她偏头看白仙仙,眼里映着远处天空之城的碎光,“那地方可有意思了,老爷子以前跟我说过,这城主跟一般的官儿不一样,修为高得很,但从来不端架子。
据说他年轻时候也是个人物,后来娶了个特别能花钱的老婆,天天买衣裳,买到他把城主府的偏殿都改成衣帽间了。”
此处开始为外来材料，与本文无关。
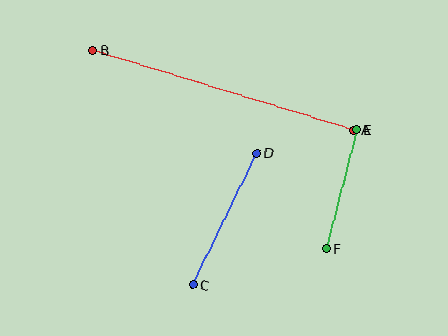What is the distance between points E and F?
The distance is approximately 123 pixels.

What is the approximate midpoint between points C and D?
The midpoint is at approximately (225, 219) pixels.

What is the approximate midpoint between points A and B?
The midpoint is at approximately (223, 90) pixels.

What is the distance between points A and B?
The distance is approximately 273 pixels.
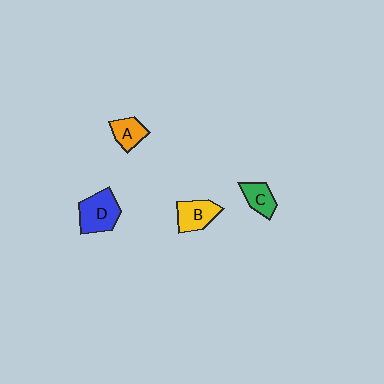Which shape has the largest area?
Shape D (blue).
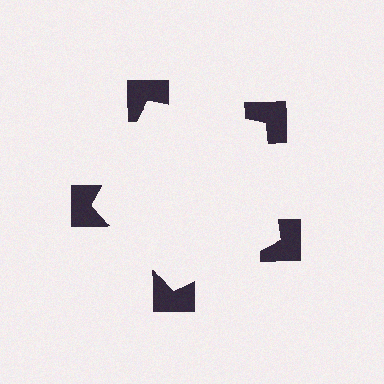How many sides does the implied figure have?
5 sides.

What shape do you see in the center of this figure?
An illusory pentagon — its edges are inferred from the aligned wedge cuts in the notched squares, not physically drawn.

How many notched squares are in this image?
There are 5 — one at each vertex of the illusory pentagon.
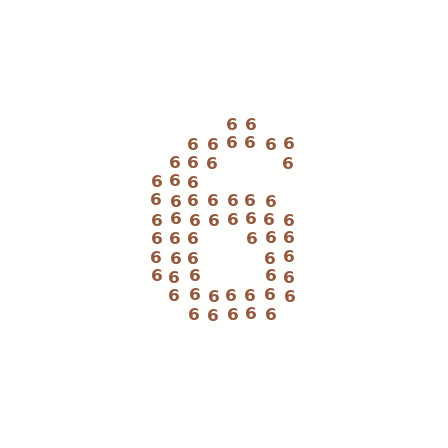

白仙仙轻轻笑了一下,嘴角弯起的弧度很浅,竹筒在她手心里转了半圈。
温柠见她笑了就来劲了,侧过身子盘起腿整个转向她,手在空中比划着,
“真的!我听老宅那边的人说,城主以前还干过一件特别离谱的事,他和朋友拿护城大阵烤过羊。”白仙仙眨了眨眼,声音轻轻的,“护城大阵?”温柠疯狂点头,马尾甩得啪啪响,“对!就那个罩在城外面能扛渡劫级别的护城大阵,拿来当烤架,后来被老城主唠叨了三天,整个城都知道了。”
河面驶过一艘巡查小艇,艇底的悬浮阵纹把水面映成浅蓝色,船头的灵石灯扫过堤岸,光斑落在白仙仙鹅黄裙摆的绣花边上,又移开了。